Anesthesia 101: Service Expectations
In today’s healthcare environment many hospitals have very specific goals regarding patient and surgeon satisfaction as well as growth initiatives. To determine if a particular anesthesia model is right for your facility you have to weigh how each model will be able to help you meet those goals.
High quality care has always been a top priority for healthcare providers. And in the age of healthcare reform, with reimbursement tied to outcomes, hospital leaders are looking for ways to ensure quality standards are consistently met and exceeded.
In the OR, anesthesia plays a big role in the quality of outcomes. When analyzing the care delivered by your group, consider how providers ensure a consistent approach to issues such as infection control and safety practices, and if they utilize policies and procedures based on industry best practices. It is also wise to discuss with the group how it measures and reports quality performance so it can compare that performance to benchmarked data and identify areas for improvement.
These days, low patient satisfaction scores can negatively impact reimbursement. That is why it is important that your anesthesiology group understands their role in the patient experience. Pre- and post-op care, including pain management, and on-time starts are just a few of the ways that anesthesia providers can affect the patient experience.

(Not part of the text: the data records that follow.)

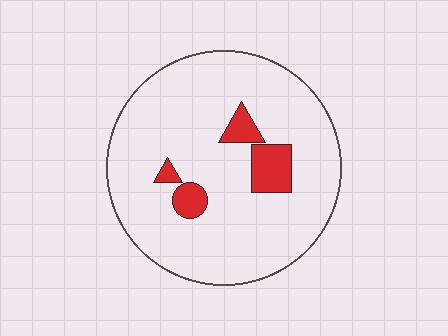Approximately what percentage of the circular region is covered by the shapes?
Approximately 10%.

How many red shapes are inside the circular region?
4.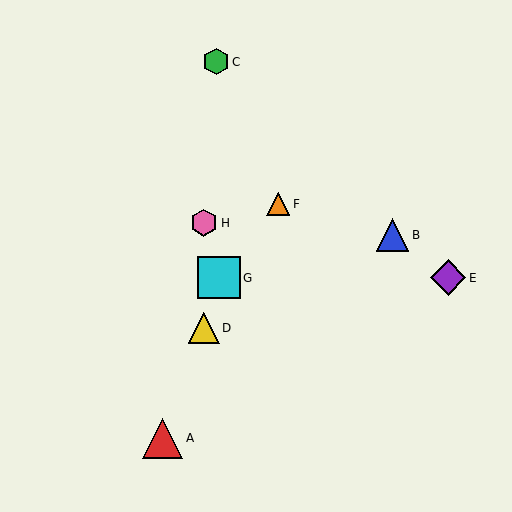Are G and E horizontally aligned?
Yes, both are at y≈278.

In addition, the level of surgeon satisfaction can directly influence your bottom line. If surgeons are not pleased with the anesthesia coverage at your hospital, they may start scheduling procedures at other facilities. For example, some surgeons prefer to work only with anesthesiologists rather than CRNAs, or may need anesthesiologists who are certified for their particular specialty.
Strong anesthesia leadership is key to a successful hospital/group partnership. The person in this position should coordinate with hospital leadership to ensure the group is aligned with the hospital’s quality, satisfaction and growth goals, then work with his or her group to ensure it is helping to meet those goals.

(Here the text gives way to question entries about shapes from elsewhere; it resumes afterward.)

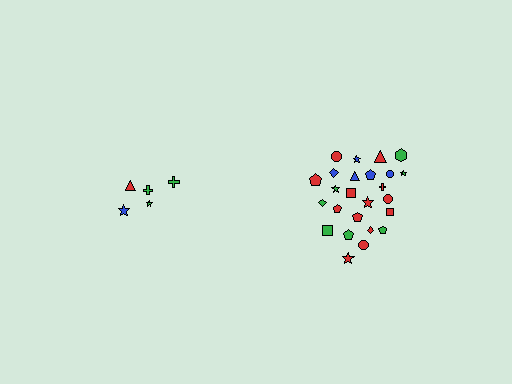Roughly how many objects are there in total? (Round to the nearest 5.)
Roughly 30 objects in total.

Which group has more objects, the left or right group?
The right group.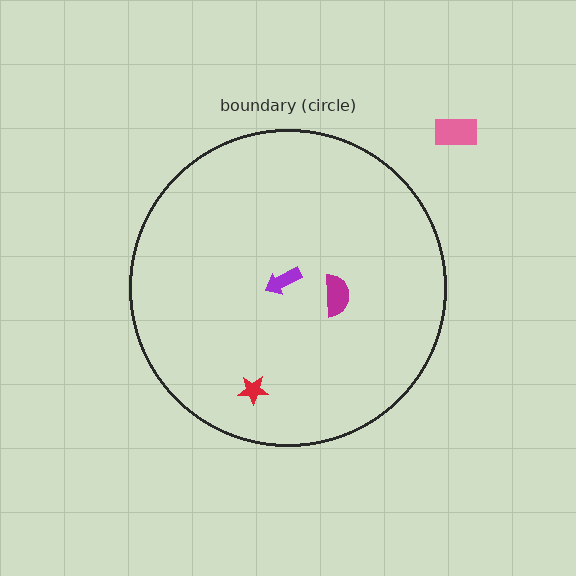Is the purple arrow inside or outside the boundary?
Inside.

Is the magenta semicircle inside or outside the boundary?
Inside.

The anesthesia leader is also responsible for ensuring that the group is meeting the coverage needs for all the hospital’s locations and subspecialties. Leaders are also responsible for guiding certification and ongoing training, and tracking quality, among other tasks.
It is very important to address these issues, clearly set expectations and document expected coverage and deliverables – for both parties – in the anesthesia group or individual provider contract. However, it is perhaps even more important to put measurement procedures around these goals in place so that you can track progress, identify areas for improvement and uncover and remedy problems before they grow into larger issues.